[Haskell-cafe] ANNOUNCE: nobench: Haskell implementaion benchmarks. GHC v Hugs v Yhc v NHC v ...

Donald Bruce Stewart

unread,

Feb 19, 2007, 5:34:44 AM2/19/07

to haskel...@haskell.org

Following recent discussion about a cross-implementation performance
benchmark suite, based on nofib, I've gone and combined nofib with the
great language shootout programs, and rewritten the build system to
support cross implementation measurements.

The result is:

nobench
http://www.cse.unsw.edu.au/~dons/nobench.html

The benchmark suite runs regularly, and currently reports the
speed of each program in the suite, running under each system. The
results are quite interesting. The most recent run is available:

http://www.cse.unsw.edu.au/~dons/nobench/bench.results
http://www.cse.unsw.edu.au/~dons/nobench/bench.log

The programs are a mixture of traditional nofib style Haskell, with more
performance-tuned code from the shootout. More tweaking is required to
help better support nhc and yhc (and jhc, and ...).

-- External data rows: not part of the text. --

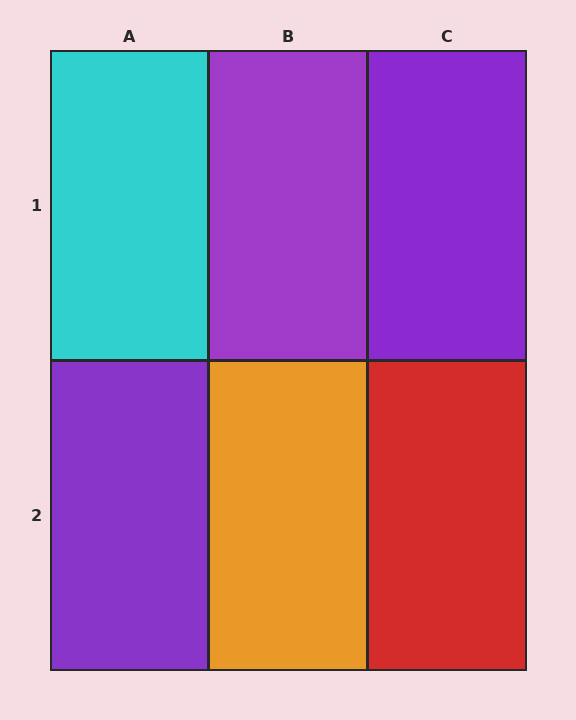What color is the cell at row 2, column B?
Orange.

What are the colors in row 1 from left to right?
Cyan, purple, purple.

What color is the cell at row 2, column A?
Purple.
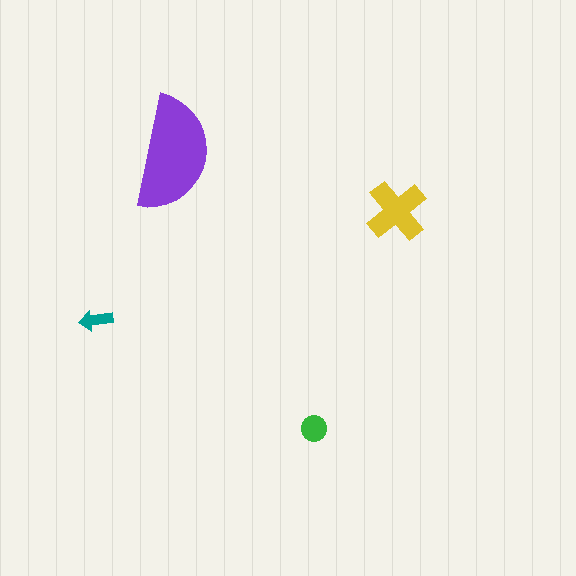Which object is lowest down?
The green circle is bottommost.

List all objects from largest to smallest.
The purple semicircle, the yellow cross, the green circle, the teal arrow.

The entire benchmark set and framework is available via darcs:

darcs get http://www.cse.unsw.edu.au/~dons/code/nobench

Currently todo are porting the rest of nofib, pretty graphs of the
results (and html), and memory use measurements.

Patches welcome!

Cheers,
Don
_______________________________________________
Haskell-Cafe mailing list
Haskel...@haskell.org
http://www.haskell.org/mailman/listinfo/haskell-cafe

Neil Mitchell

unread,

Feb 19, 2007, 5:55:26 AM2/19/07

to Donald Bruce Stewart

Hi Dons,

> nobench
> http://www.cse.unsw.edu.au/~dons/nobench.html

Yhc is consistently half the speed of nhc, whereas in our tests, its
typically 20% faster. Can you make sure you've built Yhi with -O
(scons type=release should do it). I opened a bug just a few days ago,
because I realised all benchmark's would get run at no optimisation
otherwise :)

If anyone wants a project finding out what flags to build Yhi with to
get the best performance here would be nice to see :)

Why does the integrate benchmark import both System and
System.Environment? Yhc currently doesn't export getArgs from System,
only System.Environment. (And yes, we really should fix that!)

Thanks

Neil

Ketil Malde

unread,

Feb 19, 2007, 6:39:29 AM2/19/07

to haskel...@haskell.org

Donald Bruce Stewart wrote:
> Following recent discussion about a cross-implementation performance
> benchmark suite, based on nofib, I've gone and combined nofib with the
> great language shootout programs, and rewritten the build system to
> support cross implementation measurements.
>

Great work!

.but I wonder if the shootout is really the kind of code that is ideal
for compiler benchmark. Typically (at least based on what I've seen
of the submissions) they tend to be fairly heavily tuned, using
optimizations
that are a) obfuscating the code and b) tuned specifically for GHC.

(Another potential issue that follows from this is how to resolve a
modification
to a benchmark that makes one compiler faster at the expense of another.)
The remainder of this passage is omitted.